Memory Access in Assembly Language

CS 301 Lecture, Dr. Lawlor

You can tell the assembler to keep some constants right next to your machine code, known as "static" data after the C++ keyword.  The handy way to get the address of your new constant is with a label, and the way to specify the constant's value is with one of the new instructions "dq" (data quadword), "dd" (data dword), "dw" (data word) or "db" (data byte).  These instructions reserve the corresponding amount of space, and initialize that space to the value you give.

The syntax for accessing these constants from normal assembly looks like:
mov ... DWORD[somePtr] ...

section .data
somePtr:
    dd constant0
Here are all the constant-generating "instructions", and the size of the data they make:
Instruction C++ Access
Register
Bits Bytes
dq 0x3 long
QWORD[somePtr]
r _ _
64
8
dd 0x3 int
DWORD[somePtr]
e _ _
32
4
dw 0x3 short
WORD[somePtr]
_ _
16
2
db 0x3 char
BYTE[somePtr]
_ l
8
1

Static Integers

Here's an example where we load a statically allocated integer from memory.
mov eax,DWORD[myInt] ; copy this int into eax
ret

section .data
myInt:
dd 0xa3a2a1a0 ; "data DWORD" containing this value

(Try this in NetRun now!)

You can copy a pointer value into a register, too.  Here we're dereferencing a pointer stored in a register:
mov rdx, someIntPtr ; copy the address myIntPtr into rdx (like C++: p=someIntPtr;)
mov eax, DWORD [rdx] ; read memory rdx points to (like C++: return *p;)
ret

section .data
someIntPtr: ; A place in memory, where we're storing an integer.
dd 123 ; "data DWORD", our integer

(Try this in NetRun now!)

A pointer to an array initially looks just like a pointer to anything else:
mov rcx, myArray ; rcx points to myArray  (like C++: p=arr;)
mov eax, DWORD [rcx] ; read memory pointed to by rcx (like C++: return *p;)
ret

section .data
myArray: ; A place in memory, where we're storing some integers.
dd 100 ; "data DWORD", here our array element [0]
dd 101 ; [1]
dd 102 ; [2]
dd 103 ; [3]

(Try this in NetRun now!)

Here's an example where we index into our little 4-integer array:
mov eax, DWORD [myArray+4*2] ; read myArray[2]
ret

section .data
myArray: ; A place in memory, where we're storing some integers.
dd 100 ; "data DWORD", here our array element [0]
dd 101 ; [1]
dd 102 ; [2]
dd 103 ; [3]

(Try this in NetRun now!)

Static Bytes & Strings

You can access an individual byte from memory with the syntax BYTE[address].  Most instructions want DWORDs, not BYTEs, so you need to use a BYTE-friendly instruction like  "movzx" (move with zero-extend):
	movzx reg,BYTE[address]
Accessing data as bytes is useful for string processing, or to understand what really shows up in memory.

For example, here I'm defining a short 3-byte string, and reading one byte out:
movzx eax,BYTE[myString + 2] ; read this byte into eax
ret

section .data
myString:
db 'w','o','a'

(Try this in NetRun now!)

These are all equivalent ways to get the same 3-byte string:

db 0x77
db 0x6f
db 0x61
db 'w'
db 'o'
db 'a'
db 'w','o','a'
db 'woa'
db "woa"

There are several standard functions that take a "C string": a pointer to a bunch of ASCII bytes, followed by a zero byte.  "puts" is one such function, and it prints the string you pass it plus a newline.

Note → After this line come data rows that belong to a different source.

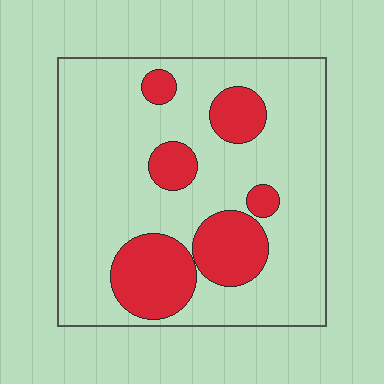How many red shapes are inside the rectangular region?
6.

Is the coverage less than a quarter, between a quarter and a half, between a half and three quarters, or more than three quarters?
Less than a quarter.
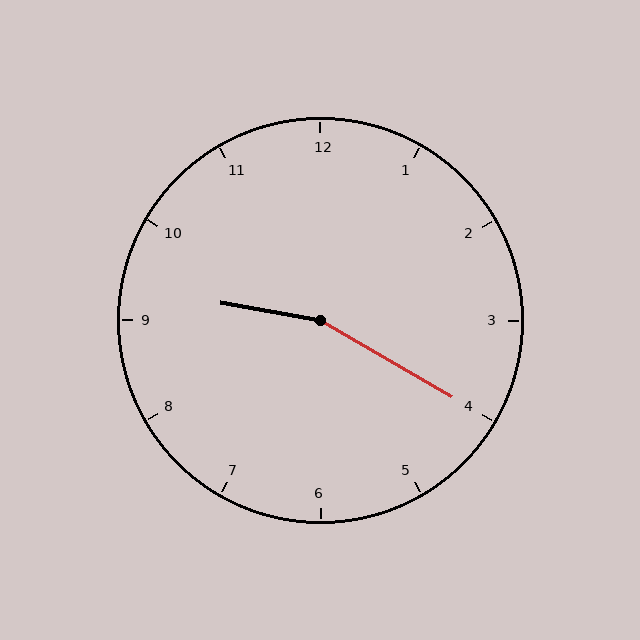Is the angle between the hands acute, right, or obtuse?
It is obtuse.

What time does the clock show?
9:20.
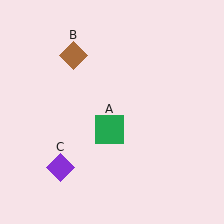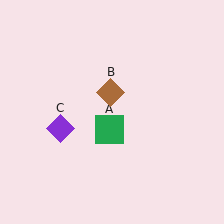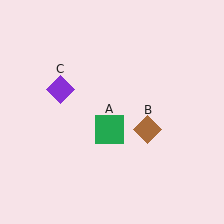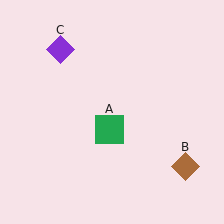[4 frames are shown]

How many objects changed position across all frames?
2 objects changed position: brown diamond (object B), purple diamond (object C).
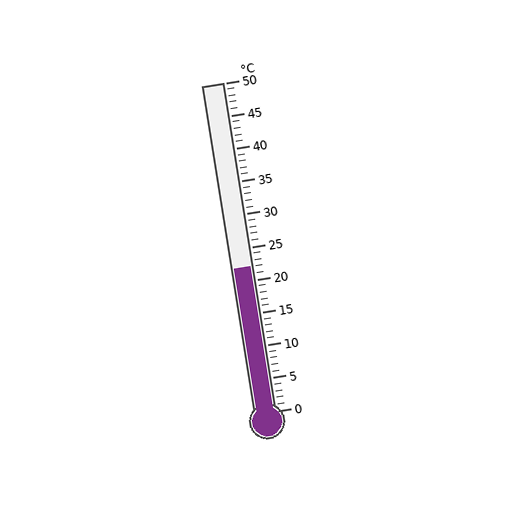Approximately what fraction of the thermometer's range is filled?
The thermometer is filled to approximately 45% of its range.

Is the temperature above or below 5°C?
The temperature is above 5°C.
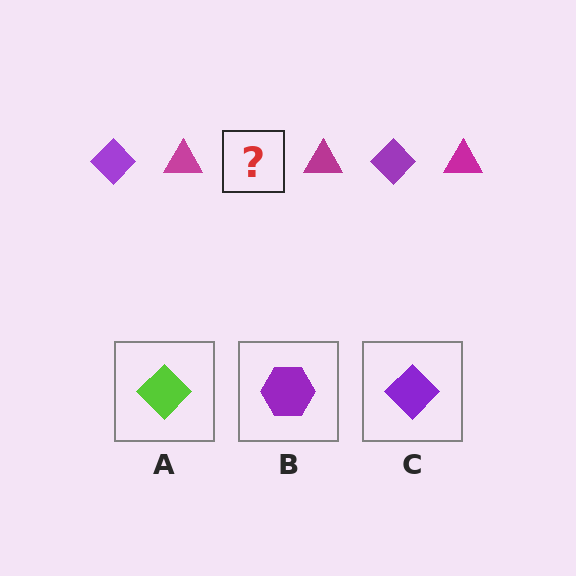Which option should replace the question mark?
Option C.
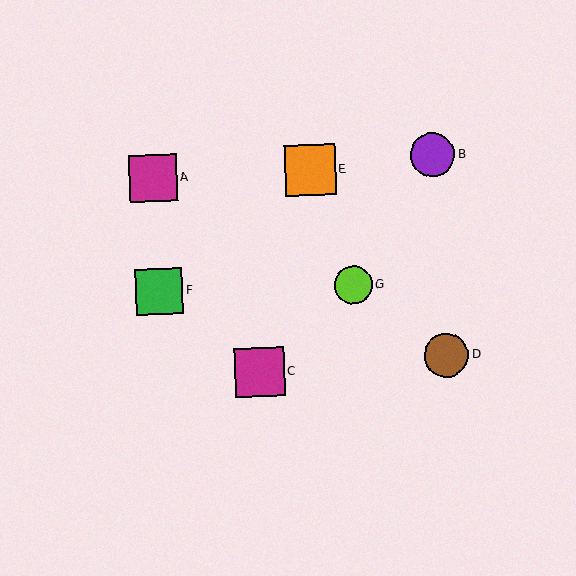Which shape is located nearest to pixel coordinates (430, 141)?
The purple circle (labeled B) at (433, 155) is nearest to that location.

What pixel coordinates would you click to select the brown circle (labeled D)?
Click at (446, 355) to select the brown circle D.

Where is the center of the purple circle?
The center of the purple circle is at (433, 155).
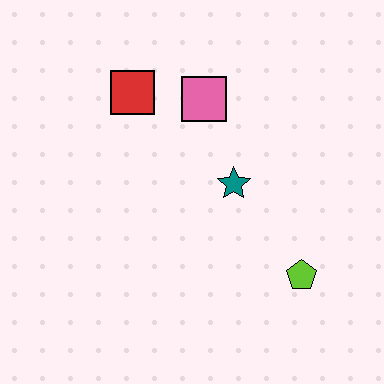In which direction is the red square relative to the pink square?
The red square is to the left of the pink square.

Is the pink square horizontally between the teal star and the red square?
Yes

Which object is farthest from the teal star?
The red square is farthest from the teal star.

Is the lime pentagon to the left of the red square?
No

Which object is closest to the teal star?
The pink square is closest to the teal star.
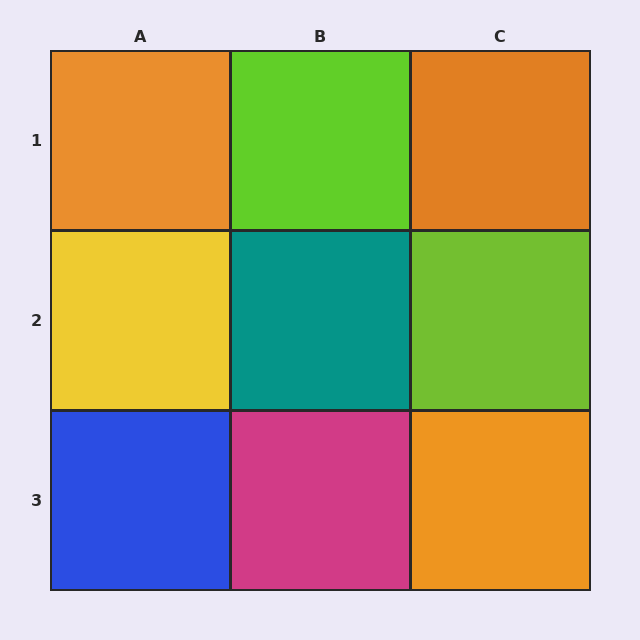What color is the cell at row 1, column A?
Orange.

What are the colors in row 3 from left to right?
Blue, magenta, orange.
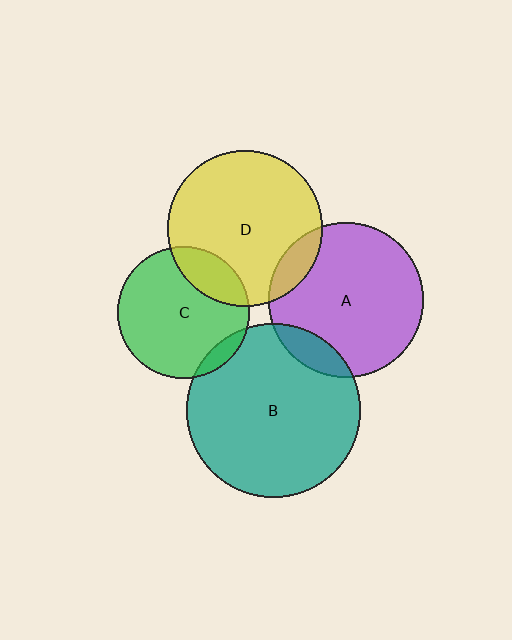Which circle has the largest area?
Circle B (teal).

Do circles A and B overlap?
Yes.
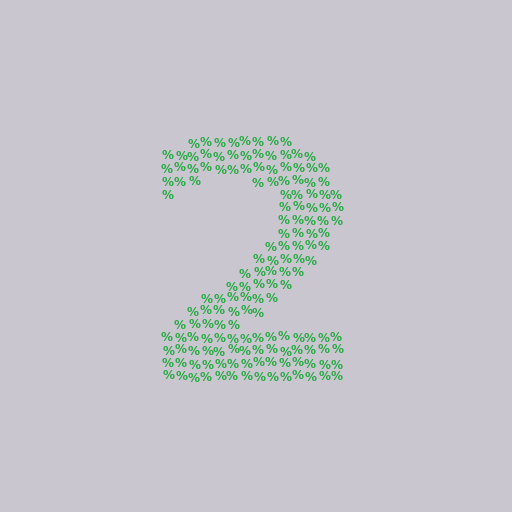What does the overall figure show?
The overall figure shows the digit 2.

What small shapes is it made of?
It is made of small percent signs.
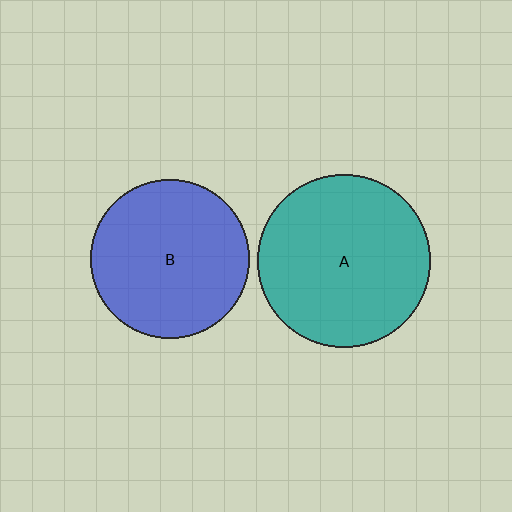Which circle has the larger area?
Circle A (teal).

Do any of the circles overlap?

We can call puts to print out our string like this:

mov rdi,myString  ; points to string constant below
extern puts
call puts
ret

section .data
myString:
db 'woa',0 ; need the trailing zero to mark the end of the string...

(Try this in NetRun now!)

Here's an example where we load a byte from the middle of an integer.  Note that this returns 0xa2, since byte 0 is the 0xa0--the little byte--on our little-endian x86 machines.

movzx eax,BYTE[myInt + 2] ; read this byte into eax
ret

section .data
myInt:
dd 0xa3a2a1a0 ; "data DWORD" containing this value

(Try this in NetRun now!)

Modifiable Static Data

By default, stuff in "section .data" is readable and writeable.  So this works fine:
mov DWORD[myInt],7 ; overwrite our int
mov eax,DWORD[myInt] ; copy the modified int into eax
ret

section .data
myInt:
dd 2 ; "data DWORD" containing this value

(Try this in NetRun now!)

But if you leave off the "section .data", the constant is stored next to the program's machine code in "section .text" (a weird ancient name; machine code is not human-readable text!).  This code section is readable but not writeable, so this segfaults:
mov DWORD[myInt],7 ; overwrite our int
mov eax,DWORD[myInt] ; copy the modified int into eax
ret

myInt:
dd 2 ; "data DWORD" containing this value

(Try this in NetRun now!)

You can even store *code* in the modifiable "section .data". 
call myFunction
ret

section .data
myFunction:
mov eax,2
ret

(Try this in NetRun now!)

The "mov" and "ret" instructions just emit bytes of machine code, identical to:
call myFunction
ret

section .data
myFunction:
db 0xb8,0x02,0x00,0x00,0x00,0xc3; code for my function

(Try this in NetRun now!)

However, when code is in modifiable memory, you can modify the machine code!  For example, if I know what bytes the assembler will output for "myFunction", I can actually figure out where to go in and modify the "myFunction" machine code, to change what the function returns!  In this case, I just want to skip in past the 0xb8 (mov opcode) and overwrite the constant being loaded:
mov DWORD[myFunction+1],7 ; overwrite constant loaded by first, 0xb8 instruction
call myFunction
ret

section .data
myFunction:
mov eax,2 ; <- modified at runtime!
ret

(Try this in NetRun now!)

This returns 7, because the bytes of "myFunction" are modified before execution.

There's also a "section .bss" that contains zero-initialized storage.  In summary:

Static Pointers

One common trick is to use pointers in the static data.  For example, I can build a static linked list like this:
mov rcx,myFirstData ; cur=head
keep_printing:
mov edi,DWORD[rcx+8] ; print_int(cur->value)
extern print_int
push rcx
call print_int
pop rcx
mov rcx,QWORD[rcx] ; cur=cur->next
cmp rcx,0
jne keep_printing
ret

section .data
myFirstData:
dq mySecondData
dd 3

mySecondData:
dq myThirdData
dd 7

myThirdData:
dq 0 ; END of list
dd 0

(Try this in NetRun now!)